July 1, 2008
Wanted: People’s Architects
The American Institute of Architects challenges its members to improve the built environment for all. Is the profession prepared to respond?
Sixty percent of American kids walked to school in 1973; today that number is down to 13 percent. In 1980, 61 percent of households were composed of a married couple with children; today this group is a minority. A typical suburban house uses three times more BTUs than an urban apartment does. The two largest segments of the U.S. population (baby boomers, at 77 million, and millennials, at about 76 million) are choosing to live in cities, and many of these households are made up of one or two people.
These were just some of the figures that circulated in the lecture rooms at the 2008 American Institute of Architects (AIA) Convention, in May, when more than 20,000 architects landed in Boston. The message behind all the numbers was that our needs have changed dramatically, as have our expectations. Consequently, the built environment requires a massive overhaul, and it could use an infusion of creative ideas. Housing—and all the supportive services that add richness to life, including schools, cultural institutions, parks, stores, and transit—calls for many imaginative proposals for the many different ways we want to live. Dense urban high-rise neighborhoods and tightly planned row houses with access to nature, small single-family houses without water-guzzling lawns—schemes that serve households headed by single men (7 percent), single women (18 percent), and couples who are not married (25 percent)—need to take into consideration the many cultures and ethnicities, and the various ways we build social networks.
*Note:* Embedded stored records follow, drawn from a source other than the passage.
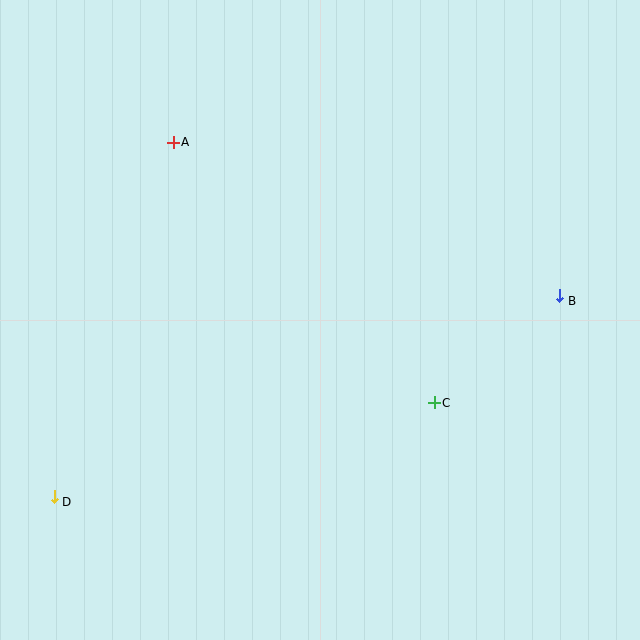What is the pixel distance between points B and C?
The distance between B and C is 162 pixels.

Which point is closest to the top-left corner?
Point A is closest to the top-left corner.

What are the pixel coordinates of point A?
Point A is at (173, 142).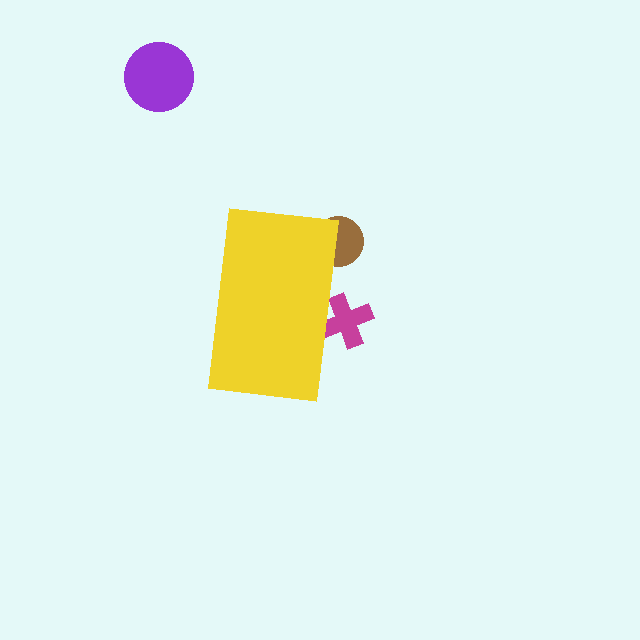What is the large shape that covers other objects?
A yellow rectangle.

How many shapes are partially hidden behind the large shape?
2 shapes are partially hidden.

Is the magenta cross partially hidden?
Yes, the magenta cross is partially hidden behind the yellow rectangle.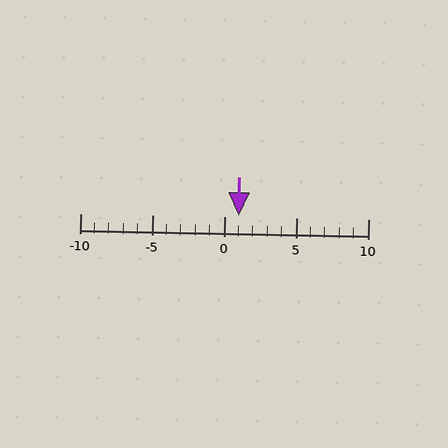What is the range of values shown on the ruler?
The ruler shows values from -10 to 10.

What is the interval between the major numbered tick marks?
The major tick marks are spaced 5 units apart.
“We the People,” the convention’s theme, elicited a lot of talk about finding ways to serve this diverse public. As I listened, I wondered what the world would look like if the design professions were seen by the public as trusted and skilled contributors to healthy, safe, and environmentally sensitive places where everyone could thrive. This, in turn, reminded me of another statistic I heard: by the end of third grade, one out of six kids in the United States has attended at least three schools. Blame this gross instability, one speaker said, on unhealthy and dangerous housing that forces people to move too often for their own good. Could decent housing change these nomadic lives for the better? Why do we even need to ask this question?
Mulling over what I heard, I settled in to listen to a panel of African-American women talk about their struggles and triumphs, mostly in minority architecture practices. I heard them discuss the kinds of work they could get (urban preservation, not a lot of new construction) and identify their mentors (the name Marshall Purnell, AIA president, came up), choosing mentees and writing the history of African-American women for a profession in which women’s history is largely missing. As I surveyed the room, I wondered what happened to the conference’s message of diversity. Here were a couple of white men and several white women in a basically black audience.
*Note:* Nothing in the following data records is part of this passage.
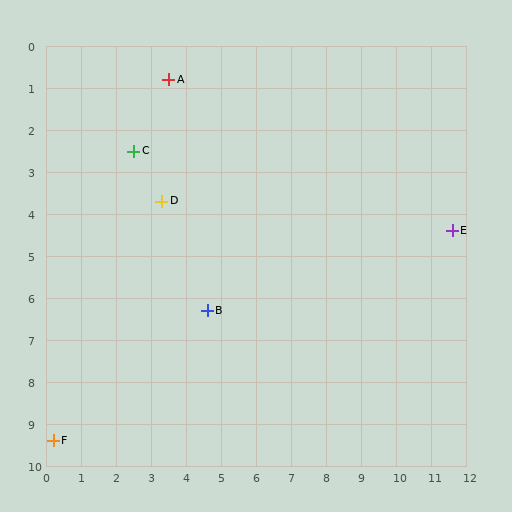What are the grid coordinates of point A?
Point A is at approximately (3.5, 0.8).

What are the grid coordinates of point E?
Point E is at approximately (11.6, 4.4).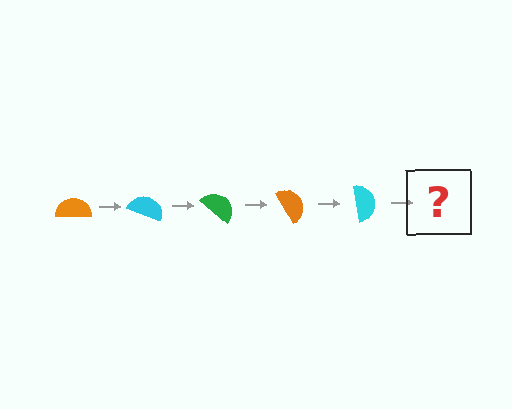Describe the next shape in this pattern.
It should be a green semicircle, rotated 100 degrees clockwise from the start.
Later, I talked about this segregated experience with an enlightened and practical friend, who asked, “You mean all those architects weren’t looking to hire these accomplished women?” Judging by the few who showed up, they were not apparently looking to hire, nor were they looking to learn firsthand about the diversity they heard about in the abstract for three whole days. Which makes me wonder, how do we—the people—convince architects that we need them, and that they need us?